Throughout the United States, municipal and county governments have realized the benefits of creating public-private partnerships to manage solid waste. The primary influences behind a municipality move toward privatization in the U.S. are the:
- Pursuit of cost savings, given the pressures to not increase taxes
- Ability to access new technologies while preserving capital expenditures
- Desire to reduce risks associated with providing waste management services
For these very reasons, currently more than 75 percent of U.S. cities now contract all or part of their refuse collection and disposal services. This number has been increasing historically by 2 to 3 percent per year.

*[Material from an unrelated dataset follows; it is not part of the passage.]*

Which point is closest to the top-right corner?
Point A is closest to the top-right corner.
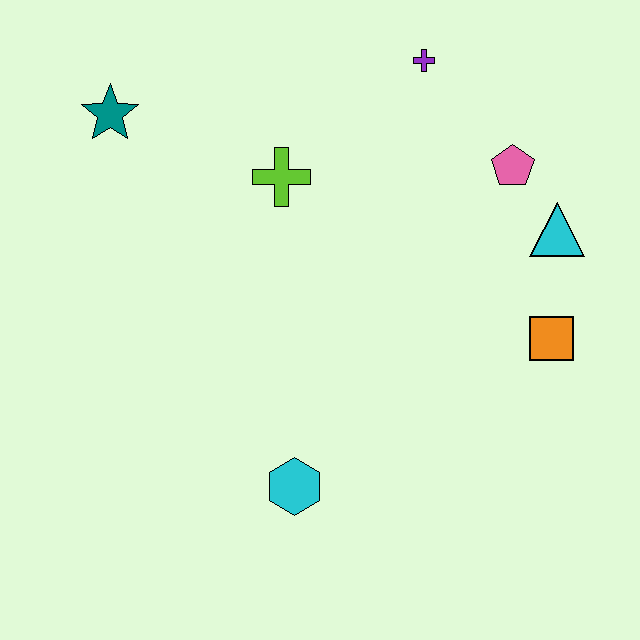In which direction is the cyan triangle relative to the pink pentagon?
The cyan triangle is below the pink pentagon.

Roles and Responsibilities
Every successful public-private partnership requires a clear understanding of the roles and responsibilities of the partnering organizations. Claims that privatization of solid waste services will eliminate government involvement in the solid waste management process and put the public at risk are nonsense. Experience has proven that privatization actually requires an important regulatory role from the municipality.
Government cannot disengage from its responsibility to protect public health, safety and the environment. Therefore, the primary responsibility of a city official is to protect the public. In municipalities where solid waste services have been privatized, city officials serve as watchdogs by monitoring performance and enforcing contracts. They are the foundation for planning activities directly associated with a successful, long-term management of solid waste.
The job of the private sector is to fulfill the terms of the contract, which has proven to be a quality-assured, cost-effective solution to solid waste services. The investment of capital to purchase collection vehicles, hire staff and construct facilities is the risk the private sector acquires to ensure the collection and safe disposal of societal waste.